Совершенно ясно, что одним из основных, общечеловеческих свидетельств художественного мастерства певца является сила и неповторимость впечатления от его искусства. Об этом говорят и блистательные описания собирателя и ученою Е.Э.Линевой, и памятный с детства рассказ И.С.Тургенева «Певцы», сохранивший и впечатления самого писателя, тронутого до глубины души пением Якова, и потрясение соперника Якова — рядчика, и глубокое удовлетворение «крестьянского жюри», чье суждение станет законом для сельского «мира».

Наука приходит потом — со своим аналитическим аппаратом, логикой и технологическими приемами, но и исходной позицией, и критерием верности научных выводов о традиционном певческом искусстве всегда остается непосредственное художественное впечатление.

Живые впечатления от пения онежан с течением времени получить все труднее. Поэтому мое выступление будет носить характер кратких комментариев к записям пения уроженки с. Каршево, расположенного на юго-западе Пудожского р-на, на пути к Муромскому монастырю, Анастасии Ивановны Соболевой. В основном будут звучать записи начала 1970 гг. Большая их часть опубликована. (Частушка, 6, №164) [1] .

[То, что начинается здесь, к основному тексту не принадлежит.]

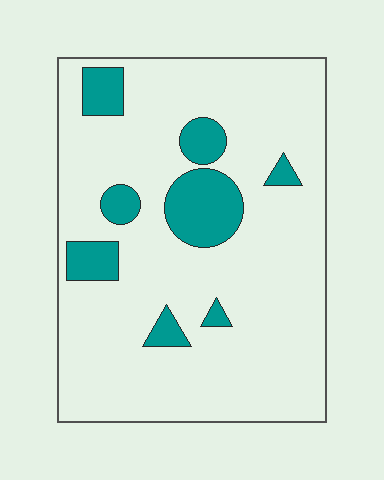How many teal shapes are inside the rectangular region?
8.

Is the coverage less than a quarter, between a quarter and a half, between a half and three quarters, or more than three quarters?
Less than a quarter.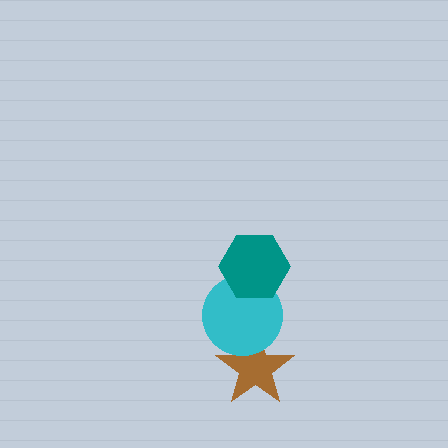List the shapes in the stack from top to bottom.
From top to bottom: the teal hexagon, the cyan circle, the brown star.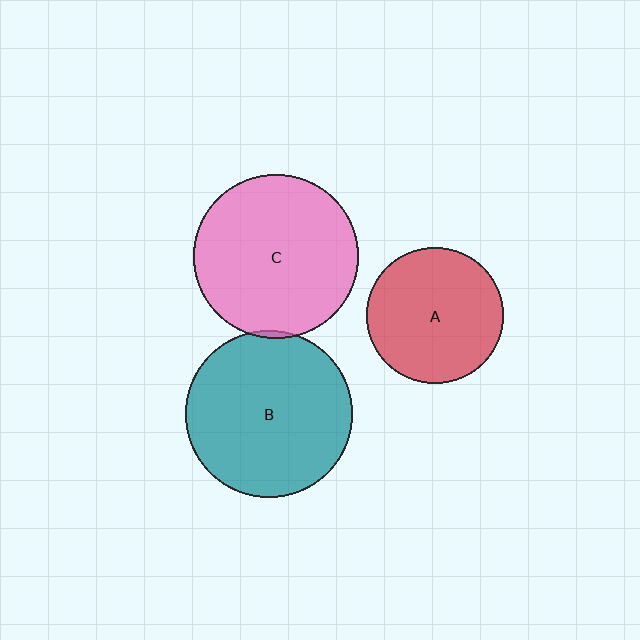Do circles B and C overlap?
Yes.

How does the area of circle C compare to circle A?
Approximately 1.4 times.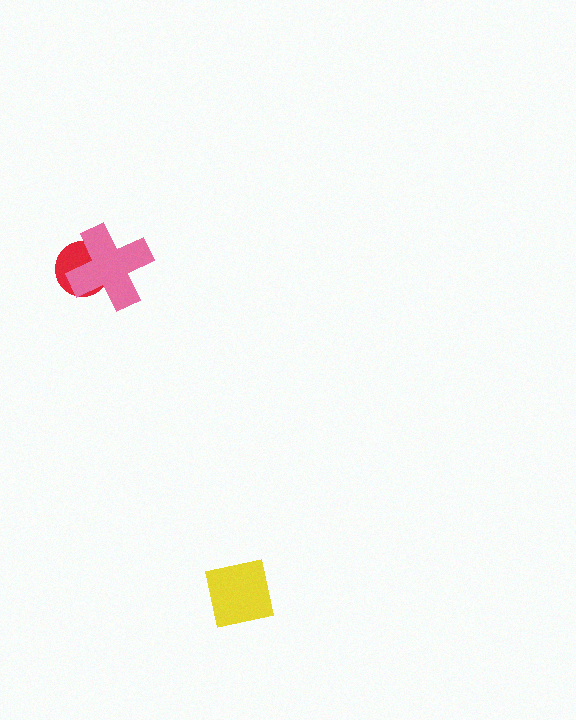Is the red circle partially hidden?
Yes, it is partially covered by another shape.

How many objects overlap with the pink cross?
1 object overlaps with the pink cross.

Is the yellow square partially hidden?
No, no other shape covers it.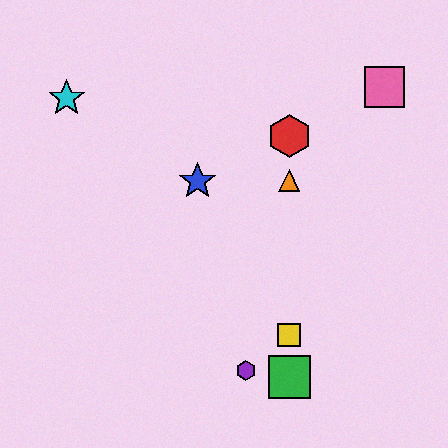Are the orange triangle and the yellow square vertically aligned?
Yes, both are at x≈289.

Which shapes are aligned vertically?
The red hexagon, the green square, the yellow square, the orange triangle are aligned vertically.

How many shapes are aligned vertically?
4 shapes (the red hexagon, the green square, the yellow square, the orange triangle) are aligned vertically.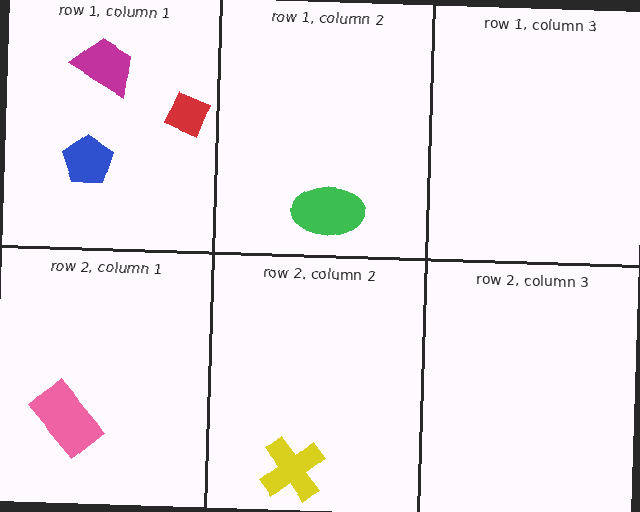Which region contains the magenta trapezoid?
The row 1, column 1 region.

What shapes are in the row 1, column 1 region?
The magenta trapezoid, the red diamond, the blue pentagon.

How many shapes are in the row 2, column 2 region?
1.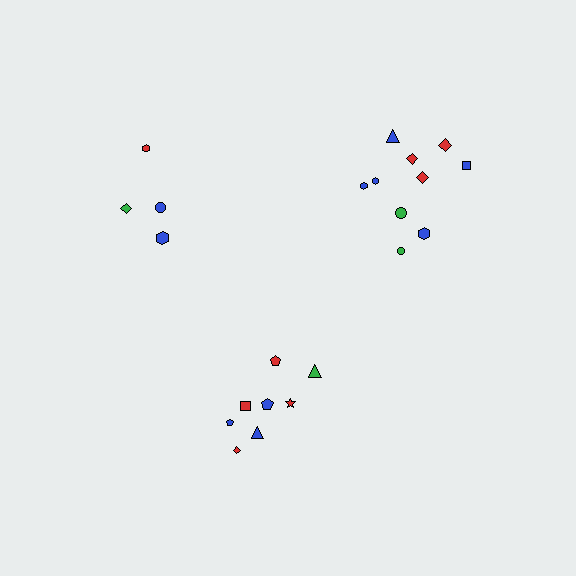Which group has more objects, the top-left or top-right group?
The top-right group.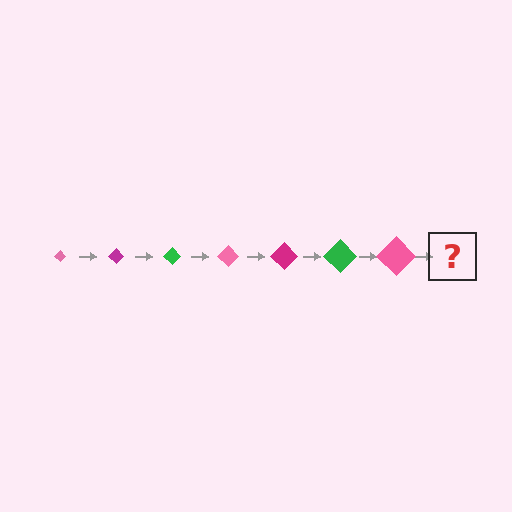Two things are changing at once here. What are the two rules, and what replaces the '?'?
The two rules are that the diamond grows larger each step and the color cycles through pink, magenta, and green. The '?' should be a magenta diamond, larger than the previous one.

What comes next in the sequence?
The next element should be a magenta diamond, larger than the previous one.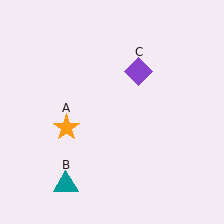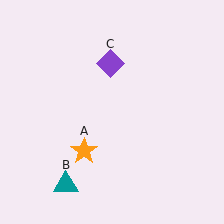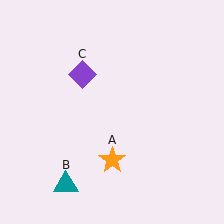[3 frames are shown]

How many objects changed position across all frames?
2 objects changed position: orange star (object A), purple diamond (object C).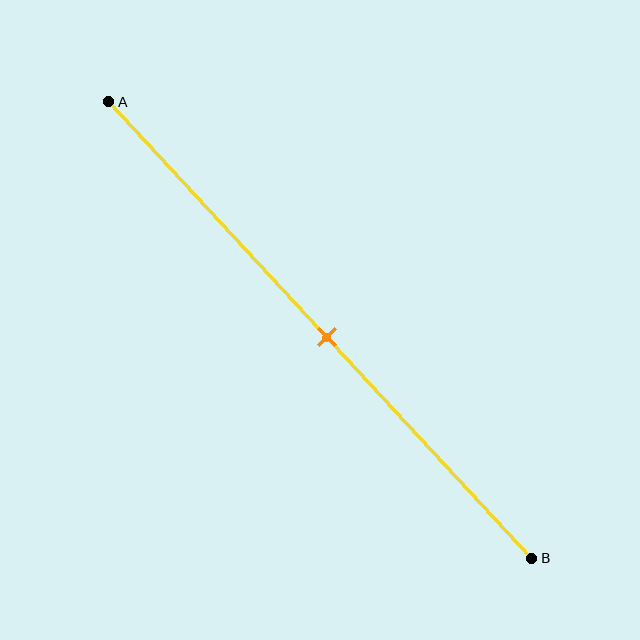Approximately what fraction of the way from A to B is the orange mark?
The orange mark is approximately 50% of the way from A to B.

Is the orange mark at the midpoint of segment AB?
Yes, the mark is approximately at the midpoint.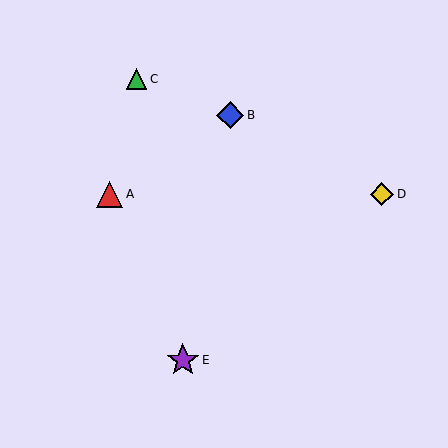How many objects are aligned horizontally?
2 objects (A, D) are aligned horizontally.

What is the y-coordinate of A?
Object A is at y≈194.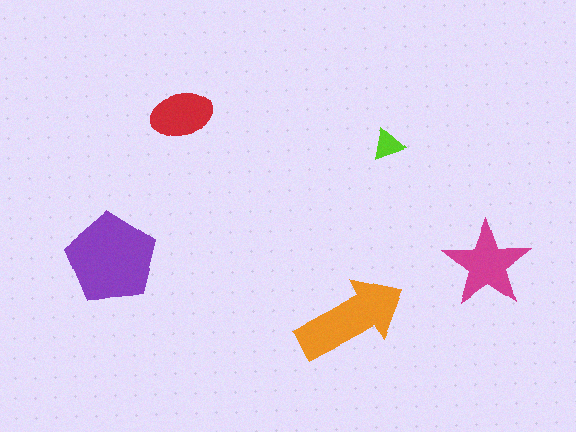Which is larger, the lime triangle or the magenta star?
The magenta star.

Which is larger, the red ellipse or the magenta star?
The magenta star.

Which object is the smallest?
The lime triangle.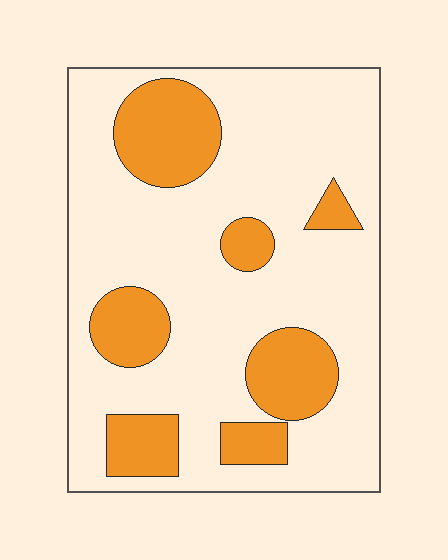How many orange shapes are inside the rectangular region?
7.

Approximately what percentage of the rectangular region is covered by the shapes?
Approximately 25%.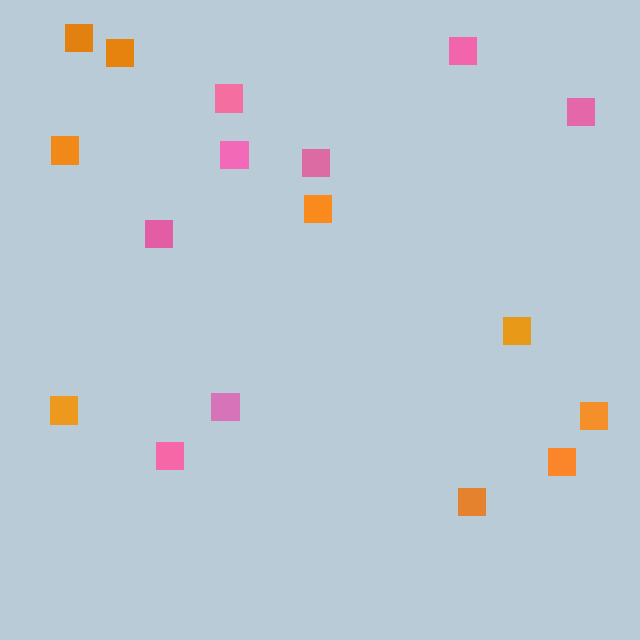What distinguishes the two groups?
There are 2 groups: one group of orange squares (9) and one group of pink squares (8).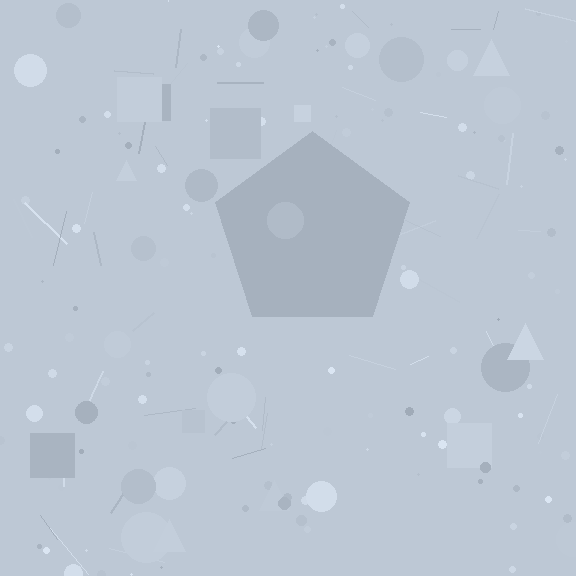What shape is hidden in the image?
A pentagon is hidden in the image.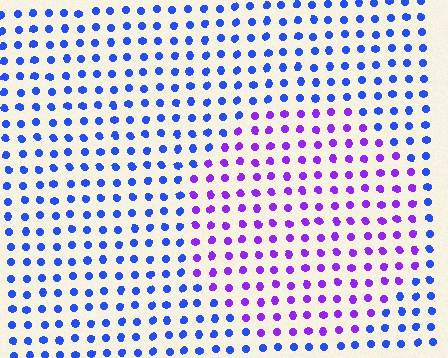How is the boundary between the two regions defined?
The boundary is defined purely by a slight shift in hue (about 47 degrees). Spacing, size, and orientation are identical on both sides.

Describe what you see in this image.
The image is filled with small blue elements in a uniform arrangement. A circle-shaped region is visible where the elements are tinted to a slightly different hue, forming a subtle color boundary.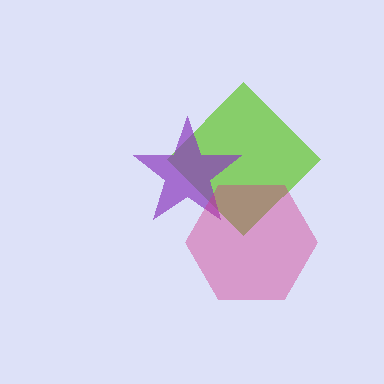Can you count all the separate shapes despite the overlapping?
Yes, there are 3 separate shapes.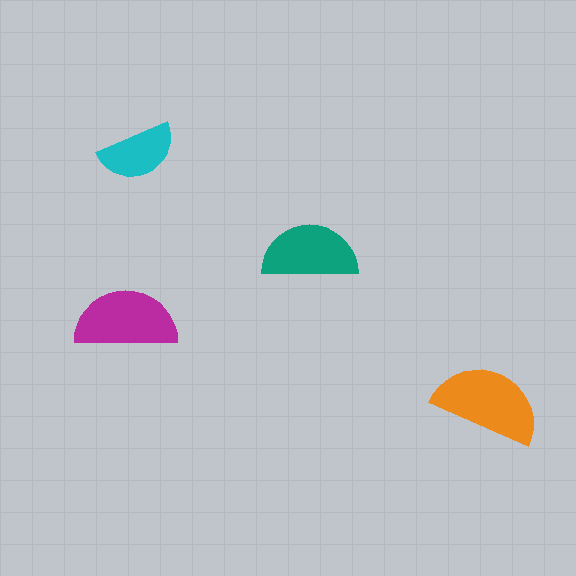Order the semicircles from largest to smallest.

Едва ли нуждается в комментарии данная лирическая поэма. И только то, что создана она певицей («пигарицей» — как говорили в Пудоже) на основе частушки, жанра, очень долго дожидавшегося внимания к себе со стороны «серьезной» науки, побуждает привести одно суждение большого ученого и великого слушателя музыки Б.В.Асафьева, которое он высказал именно после путешествия по землям Обонежья.[текст с сайта музея-заповедника "Кижи": http://kizhi.karelia.ru]

В 1926 г. в статье «На русском Севере» он писал: «Область песенного интонирования — интереснейшая область… сейчас центр тяжести народного музыкального творчества переместился с материала на воспроизведение (выделено мной — Т.К.). На севере я еще больше убедился в том, что, как бы ни был неинтересен (даже пошл, даже гнусен) напев какой-либо похабной частушки, в его передачу — не только в характер, в смысл текста, по и в интонацию напева! — вкладывается бездна остроумия, слуховой утонченности и звуковой динамики… все это искристое, полное жизни искусство поражает мастерством» (1, 172) [2] .

Рядом с этим проницательным наблюдением над исторической миссией народного исполнительства в надвигающуюся эпоху забвения традиционной песенной культуры, по-моему можно поставить немногое, например, выделение в народном исполнительстве «интонации сообщения», искусством которой владели сказители, часами удерживавшие внимание своей аудитории, и «интонацию общения», свойственную мастерам песенного дела, которые определил Е.В.Гиппиус в свойственной ему форме афористического устного высказывания.

Как нам не хватает сейчас полноценных записей пения И.А.Федосовой, Рябининых, которые владели, обоими типами интонирования — и сказительским, и песенным.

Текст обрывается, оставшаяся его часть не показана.